A rethink is needed on how to directly regulate activities of Big Tech companies in financial services, given their size and influence, a top official at an international forum for central banks said in Wednesday.
Data-rich Big Tech companies such as Alibaba and Amazon have been involved for some time in financial services such as banking, payments, asset management and insurance, with some also providing cloud computing to run key services for banks.
Their size and reach in social media and e-commerce means they can quickly build up market share in financial activities, Bank for International Settlements (BIS) General Manager Agustin Carstens said in a speech.
This creates a risk of them becoming “too big to fail” – a problem regulators hoped they had solved with banks after bailouts in the financial crisis over a decade ago.
“Without a doubt, a regulatory rethink is warranted, and we need a new path to follow,” Carstens said, adding a new “holistic” framework was needed that included requiring Big Tech financial services to be ring-fenced from other operations.
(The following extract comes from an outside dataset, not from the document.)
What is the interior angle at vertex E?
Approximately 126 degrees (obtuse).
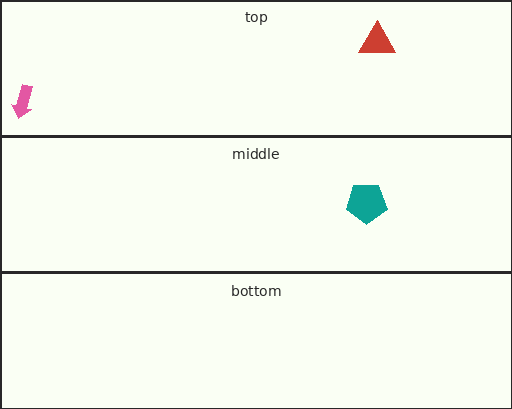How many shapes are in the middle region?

Their vast troves of data give Big Tech firms valuable information about potential financial services customers, such as their wealth and spending habits. Companies from Jumia in Africa to Grab in southeast Asia are trying to tap into that by providing services such as credit and payments processing.
Big Tech firms with significant financial activities could also be subject to group-wide requirements on governance, conduct of business and operational resilience, Carstens said.
Implementing “holistic” financial rules for Big Tech would be challenging given the sector is already overseen by data privacy and competition regulators locally and internationally, with no obvious “lead” regulator, he added.
Operational resilience rules are already emerging in the European Union, Britain and elsewhere to give financial regulators oversight on the use by banks and insurers of outside cloud computing firms like Amazon, IBM and Microsoft to host services.
Microsoft’s $2 billion deal with London Stock Exchange Group in December was the latest sign of how boundaries between Big Tech and finance are blurring.
The potential benefits of Big Tech firms’ entry into finance include improved customer outcomes, increased financial market efficiency and enhanced financial inclusion, Carstens said. “It is high time to move from theory to practice and consider tangible options for regulatory actions.”